وَيُعْفَى عَنْ يَسِيرِ
طِينِ شَارِعٍ عُرْفًا إِنْ عُلِمَتْ نَجَاسَتُهُ، وَإِلَّا فَطَاهِرٌ.
Untuk sedikit lumpur
jalanan yang secara umum dikenal sebagai najis, diberikan keringanan jika
diketahui bahwa lumpur tersebut najis. Namun, jika tidak diketahui najisnya,
maka lumpur tersebut dianggap suci.
[1] Ringkasan menarik dari
kitab Syarh Akhsor Mukhtasorot yang disusun oleh Markaz at-Tibyan Lil
Istisyarot hal 86 :
Najis
memiliki berbagai keadaan yang membedakan cara penyuciannya. Penjelasannya
adalah sebagai berikut:
1. Untuk najis yang
ada di tanah atau yang sejenisnya, seperti dinding dan semisalnya, cara
penyuciannya adalah dengan menghilangkan zat najisnya (ain najis) dan bekasnya
menggunakan air. Dalilnya adalah hadits dari Anas bin Malik radhiyallahu 'anhu,
ia berkata :
جاء أعرابي فبال في طائفة المسجد، فزجره الناس، فنهاهم
النبي فلما قضى بوله أمر النبي بذنوب
من ماء
فأهريق عليه.
“Seorang Arab Badui datang dan buang air kecil
di salah satu sudut masjid. Para sahabat langsung menegur dan menghardiknya,
namun Nabi ﷺ melarang mereka untuk melakukan itu. Setelah lelaki tersebut
selesai buang air kecil, Nabi ﷺ memerintahkan untuk mengambil satu ember besar berisi air, lalu
air tersebut dituangkan di atas tempat yang terkena najis.”
2. Najis yang
terdapat pada selain tanah, seperti pakaian, kasur, wadah, dan benda serupa
lainnya, dihilangkan dengan mencucinya sebanyak tujuh kali. Jika najis tersebut
belum hilang setelah tujuh kali pencucian, maka pencucian ditambah hingga zat
dan bekas najis benar-benar hilang. Dalilnya adalah apa yang diriwayatkan dari
Ibnu ‘Umar bahwasannya ia berkata :
أمرنا بغسل الأنجاس سبعا
"Kami
diperintahkan untuk mencuci najis sebanyak tujuh kali."
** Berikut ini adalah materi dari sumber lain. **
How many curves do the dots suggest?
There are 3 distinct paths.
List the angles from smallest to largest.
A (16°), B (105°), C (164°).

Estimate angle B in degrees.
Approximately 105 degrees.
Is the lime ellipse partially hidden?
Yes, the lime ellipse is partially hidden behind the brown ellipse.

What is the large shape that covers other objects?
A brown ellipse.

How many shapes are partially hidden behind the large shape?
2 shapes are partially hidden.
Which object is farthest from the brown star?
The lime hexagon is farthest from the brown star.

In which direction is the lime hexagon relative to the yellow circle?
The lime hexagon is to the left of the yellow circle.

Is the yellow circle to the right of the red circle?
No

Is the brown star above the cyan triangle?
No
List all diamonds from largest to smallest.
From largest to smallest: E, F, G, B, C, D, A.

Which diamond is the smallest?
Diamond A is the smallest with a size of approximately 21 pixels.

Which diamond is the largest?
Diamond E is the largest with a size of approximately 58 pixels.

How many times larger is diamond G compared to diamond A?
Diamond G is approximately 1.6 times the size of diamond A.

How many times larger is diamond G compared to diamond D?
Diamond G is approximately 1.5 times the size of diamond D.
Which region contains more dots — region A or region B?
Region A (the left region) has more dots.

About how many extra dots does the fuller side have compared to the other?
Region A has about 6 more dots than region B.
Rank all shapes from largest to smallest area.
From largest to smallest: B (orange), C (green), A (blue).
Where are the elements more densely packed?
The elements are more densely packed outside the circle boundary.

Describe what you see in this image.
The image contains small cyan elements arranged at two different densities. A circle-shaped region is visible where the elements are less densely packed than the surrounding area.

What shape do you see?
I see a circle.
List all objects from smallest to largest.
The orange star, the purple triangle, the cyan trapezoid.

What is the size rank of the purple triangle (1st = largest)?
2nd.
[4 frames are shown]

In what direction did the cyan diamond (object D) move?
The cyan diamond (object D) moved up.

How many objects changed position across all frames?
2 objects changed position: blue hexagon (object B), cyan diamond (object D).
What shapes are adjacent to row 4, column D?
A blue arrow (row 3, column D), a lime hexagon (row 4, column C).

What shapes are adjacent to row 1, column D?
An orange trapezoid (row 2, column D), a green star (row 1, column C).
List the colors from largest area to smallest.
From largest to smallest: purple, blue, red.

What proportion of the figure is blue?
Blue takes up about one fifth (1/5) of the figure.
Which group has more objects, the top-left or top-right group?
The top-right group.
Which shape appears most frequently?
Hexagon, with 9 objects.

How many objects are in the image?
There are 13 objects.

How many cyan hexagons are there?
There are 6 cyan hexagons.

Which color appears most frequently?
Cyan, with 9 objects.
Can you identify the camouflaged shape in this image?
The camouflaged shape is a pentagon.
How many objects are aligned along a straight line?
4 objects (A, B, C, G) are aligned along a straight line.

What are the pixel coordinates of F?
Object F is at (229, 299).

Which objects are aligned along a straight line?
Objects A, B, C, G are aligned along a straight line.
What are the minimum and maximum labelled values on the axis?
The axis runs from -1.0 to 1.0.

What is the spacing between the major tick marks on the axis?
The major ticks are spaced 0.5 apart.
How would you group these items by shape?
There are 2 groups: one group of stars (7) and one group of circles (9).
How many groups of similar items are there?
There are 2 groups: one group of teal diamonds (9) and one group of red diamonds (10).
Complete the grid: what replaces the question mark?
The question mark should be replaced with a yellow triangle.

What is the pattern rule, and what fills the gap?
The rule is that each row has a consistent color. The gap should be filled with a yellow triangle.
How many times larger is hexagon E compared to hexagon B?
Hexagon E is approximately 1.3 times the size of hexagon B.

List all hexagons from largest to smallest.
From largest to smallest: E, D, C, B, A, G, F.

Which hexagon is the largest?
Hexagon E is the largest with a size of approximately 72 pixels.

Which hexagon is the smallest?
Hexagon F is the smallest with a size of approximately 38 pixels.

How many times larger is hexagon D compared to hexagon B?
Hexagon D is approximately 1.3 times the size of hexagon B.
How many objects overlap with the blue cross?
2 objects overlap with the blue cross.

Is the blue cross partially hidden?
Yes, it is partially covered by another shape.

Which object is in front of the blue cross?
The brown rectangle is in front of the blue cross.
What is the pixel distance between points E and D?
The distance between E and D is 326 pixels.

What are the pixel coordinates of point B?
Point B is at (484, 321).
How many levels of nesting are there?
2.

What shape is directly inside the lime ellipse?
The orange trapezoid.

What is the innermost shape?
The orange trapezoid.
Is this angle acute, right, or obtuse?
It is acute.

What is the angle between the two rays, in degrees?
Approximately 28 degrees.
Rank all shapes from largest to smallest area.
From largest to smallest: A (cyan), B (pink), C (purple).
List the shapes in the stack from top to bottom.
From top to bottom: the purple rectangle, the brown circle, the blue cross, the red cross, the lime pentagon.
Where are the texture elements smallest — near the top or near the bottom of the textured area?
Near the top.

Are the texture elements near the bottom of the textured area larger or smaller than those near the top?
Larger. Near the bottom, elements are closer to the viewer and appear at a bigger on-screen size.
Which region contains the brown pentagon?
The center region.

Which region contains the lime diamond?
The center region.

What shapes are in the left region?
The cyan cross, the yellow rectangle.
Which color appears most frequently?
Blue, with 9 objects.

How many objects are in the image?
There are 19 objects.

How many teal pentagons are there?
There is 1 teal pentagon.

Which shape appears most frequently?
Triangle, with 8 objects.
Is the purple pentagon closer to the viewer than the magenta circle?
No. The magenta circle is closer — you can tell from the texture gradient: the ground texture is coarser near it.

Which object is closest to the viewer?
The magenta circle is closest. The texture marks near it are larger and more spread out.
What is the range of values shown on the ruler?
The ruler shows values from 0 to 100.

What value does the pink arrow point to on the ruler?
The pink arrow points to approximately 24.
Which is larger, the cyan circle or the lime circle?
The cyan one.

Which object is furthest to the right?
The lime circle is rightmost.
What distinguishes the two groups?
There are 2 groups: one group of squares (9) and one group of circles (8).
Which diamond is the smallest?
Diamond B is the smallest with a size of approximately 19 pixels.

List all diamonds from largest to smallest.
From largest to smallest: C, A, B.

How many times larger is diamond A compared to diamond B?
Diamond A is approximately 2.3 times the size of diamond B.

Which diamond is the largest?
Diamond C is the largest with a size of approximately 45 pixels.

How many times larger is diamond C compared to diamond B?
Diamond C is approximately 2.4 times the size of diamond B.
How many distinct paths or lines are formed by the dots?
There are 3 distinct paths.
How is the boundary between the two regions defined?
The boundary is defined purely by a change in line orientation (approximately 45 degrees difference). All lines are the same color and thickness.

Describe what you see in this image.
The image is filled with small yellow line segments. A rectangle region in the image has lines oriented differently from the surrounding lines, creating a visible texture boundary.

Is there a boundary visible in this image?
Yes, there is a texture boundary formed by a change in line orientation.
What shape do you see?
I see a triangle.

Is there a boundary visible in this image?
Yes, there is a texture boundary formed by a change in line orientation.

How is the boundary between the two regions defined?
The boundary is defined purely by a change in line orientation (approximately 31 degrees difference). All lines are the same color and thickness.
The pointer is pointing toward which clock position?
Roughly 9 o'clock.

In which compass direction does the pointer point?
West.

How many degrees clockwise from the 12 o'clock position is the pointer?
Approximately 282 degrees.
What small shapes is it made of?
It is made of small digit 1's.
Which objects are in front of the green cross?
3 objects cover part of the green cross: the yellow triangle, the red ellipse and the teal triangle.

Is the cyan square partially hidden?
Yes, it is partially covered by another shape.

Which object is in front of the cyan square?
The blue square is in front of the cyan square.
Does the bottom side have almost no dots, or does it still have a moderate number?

3. Najis anjing dan babi dihilangkan dengan
mencucinya sebanyak tujuh kali, salah satunya menggunakan tanah. Jika najis
tersebut belum hilang setelah itu, pencucian ditambah hingga najis benar-benar
hilang. Hal ini berdasarkan hadis Nabi ﷺ:
إذا ولغ الكلب في الإناء، فاغسلوه سبع مرات إحداهن بالتراب
"Jika
anjing menjilat bejana, maka cucilah bejana itu sebanyak tujuh kali, salah
satunya dengan tanah."
4. Air kencing anak laki-laki yang belum makan
makanan secara sengaja serta muntahnya disucikan dengan cara memercikkan air di
atasnya. Caranya cukup dengan memercikkan air sekali tanpa perlu menggosok atau
mengulanginya. Dalilnya adalah sabda Nabi ﷺ:
يغسل من بول الجارية، ويرش من بول الغلام
"Air
kencing anak perempuan dicuci, sedangkan air kencing anak laki-laki cukup
dipercikkan air di atasnya."
Selain
itu, diriwayatkan bahwa Nabi ﷺ pernah didatangi seorang
bayi laki-laki yang kemudian kencing di pakaian beliau. Nabi ﷺ pun
meminta air dan memercikkannya ke tempat terkena kencing tersebut. Hal serupa
juga berlaku pada madzi (cairan pra-ejakulasi), yang cukup disucikan dengan
memercikkan air tanpa perlu mencuci secara menyeluruh.